Donc, Philidor venait tous les jours au café de la Régence recevoir et accepter les défis des plus forts joueurs d'échecs de l'univers. Pénétrez dans ce triangle dont les côtés sans dorures sont taillés en zig-zag, avancez un peu ; là, à votre droite, à hauteur de l'œil, vous trouvez le portrait encadré de Philidor avec sa face joufflue, ses cheveux flottants, et le pitoyable quatrain dont on a appauvri la gravure. Saluez le monarque au tombeau.

Gazette des Théâtres - jeudi 7 avril 1836

Vous avancez encore et vous vous asseyez observateur attentif, en prenant un verre d'eau sucrée.

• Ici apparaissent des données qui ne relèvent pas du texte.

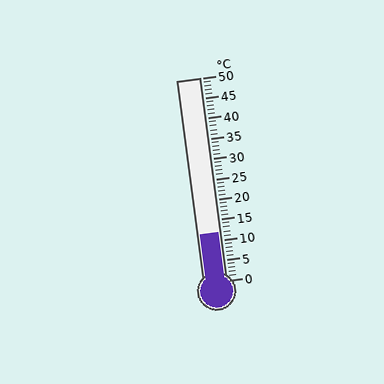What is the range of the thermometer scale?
The thermometer scale ranges from 0°C to 50°C.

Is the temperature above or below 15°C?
The temperature is below 15°C.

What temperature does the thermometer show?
The thermometer shows approximately 12°C.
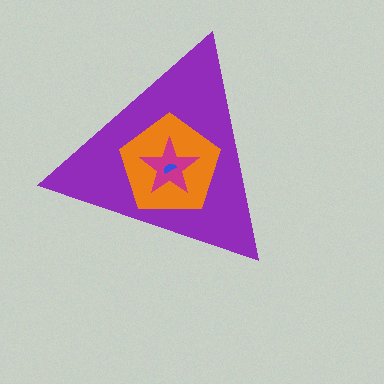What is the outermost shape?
The purple triangle.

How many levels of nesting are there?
4.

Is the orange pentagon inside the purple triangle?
Yes.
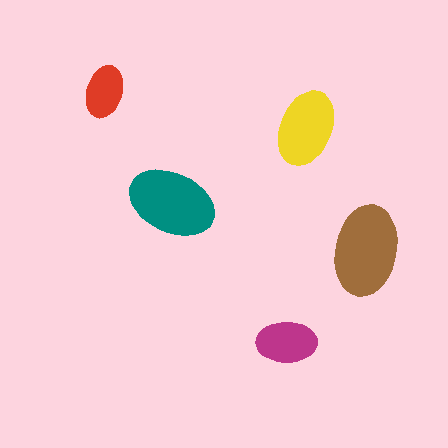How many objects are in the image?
There are 5 objects in the image.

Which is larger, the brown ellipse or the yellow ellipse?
The brown one.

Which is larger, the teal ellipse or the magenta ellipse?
The teal one.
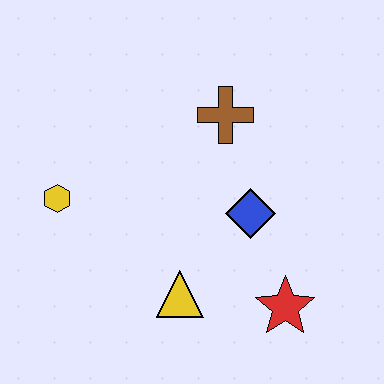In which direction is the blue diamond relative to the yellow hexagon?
The blue diamond is to the right of the yellow hexagon.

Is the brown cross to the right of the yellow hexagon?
Yes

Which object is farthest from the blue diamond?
The yellow hexagon is farthest from the blue diamond.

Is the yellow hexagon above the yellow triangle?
Yes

Etudiez maintenant ces physionomies.

Ici, un front balafré, là une épaule équivoque, plus loin un œil absent. D'un côté, une moustache grise, de l'autre, une face ridée, bronzée par les neiges de Moscou ou le soleil des Pyramides, et sur presque toutes les poitrines, le ruban rouge. Vous vous retrouvez au milieu de nos vieilles gloires.

Ceux-ci étaient à Arcole et à Montmirail, ceux-là à Austerlitz et à Saint-Jean d'Acre ; leurs noms dans les bulletins ont fait souvent battre votre cœur ; leur présence vous est douce, et vous saluez ces débris, de la main ou du regard, parce que vous savez que sous ces vêtements usés il y a de nobles blessures et un reste de sang généreux que les sacrifices à la patrie n'ont pas refroidi.

Ceci est l'affaire de toute la journée. Les gloires se succèdent sans relâche au café de la Régence.

Cependant, les rendez-vous se donnent le matin, pour l'après-dîner ; les provocations ont lieu entre le chocolat et le verre d'eau ; et, impatients du triomphe, vous voyez souvent les adversaires appeler les garçons, demander un échiquier, s'attaquer comme le feraient deux tigres affamés dans le Sahara, et ne se quitter, haletants, épuisés, que lorsque la clarté du gaz vient leur rappeler que bobonne les attend pour souper. Oh ! Ces combats aux échecs sont des affaires fort sérieuses, je vous jure !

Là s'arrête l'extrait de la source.